Farm and rural advocacy groups say cuts to the U.S. Department of Agriculture in President Donald Trump’s proposed budget would harm rural communities, at a time when many of them need an infusion of cash.
In what’s being called a “skinny budget” because it sets an outline and contains scant details, Trump’s proposal calls for a 21 percent reduction in the USDA’s annual discretionary spending, and lays out rationales for why some programs are either eliminated or scaled back, calling some “duplicative,” or “underperforming.”
The proposal cannot touch long-term spending on widely used programs like food stamps or crop insurance. Instead, the budget blueprint makes clear that the Trump Administration wants to eliminate programs that deliver American-grown crops to hungry people overseas, and a program that rebuilds aging water infrastructure projects in small towns.
Other programs and agencies within the USDA would take significant cuts, spending less on the department’s farm statistics arm, small business grants, and its county-based service centers, which disseminate information to farmers.
“When you cut funding in this way, sometimes the effects are slow, and sometimes you hit a cliff,” says Johnathan Hladik, policy director at the Nebraska-based Center for Rural Affairs.
Hladik says many parts of rural America did not recover fully from the Great Recession that started nearly a decade ago. Prices for many commodities – beef, corn, wheat – are in the tank, with few signs of improvement on the horizon. All that will make these proposed cuts hard to swallow in rural America, Hladik says.
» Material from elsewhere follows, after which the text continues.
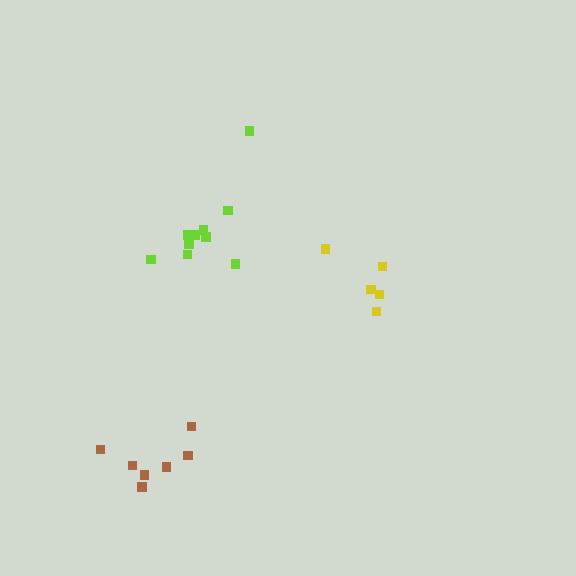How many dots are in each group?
Group 1: 5 dots, Group 2: 7 dots, Group 3: 10 dots (22 total).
A chorus of farm groups echoed those concerns. RJ Karney, the American Farm Bureau Federation’s director of congressional relations, says the time is not right to take an axe to rural development.
“Now is not the time to make deeper cuts into services that have been on the chopping block multiple times,” Karney says.
Even if most financial benefits for farmers remain intact in Trump’s proposal, Karney says many farmers are still supportive of programs that benefit the rural communities they live in or near. And they’ll definitely feel any reduction in county offices where farmers apply for financial assistance, crop insurance, and disaster benefits. Farmers will also feel a cut to statistical services they use to gauge the markets for their crops.
“This is going to have severe consequences for farmers and ranchers,” Karney says.
The administration proposal is still vague, however, with little indication of how the cuts would actually play out. Some members of Congress – both Republicans and Democrats – are indicating they will take a strong hand in pushing back on the cuts to USDA.
“I am concerned that the cuts, while relatively small in the context of the total federal budget, could hamper some vital work of the Department,” House Agriculture Committee Chairman Rep. K. Michael Conaway, a Texas Republican, said in a statement.
“The bottom line is this is the start of a longer, larger process. It is a proposal, not THE budget.”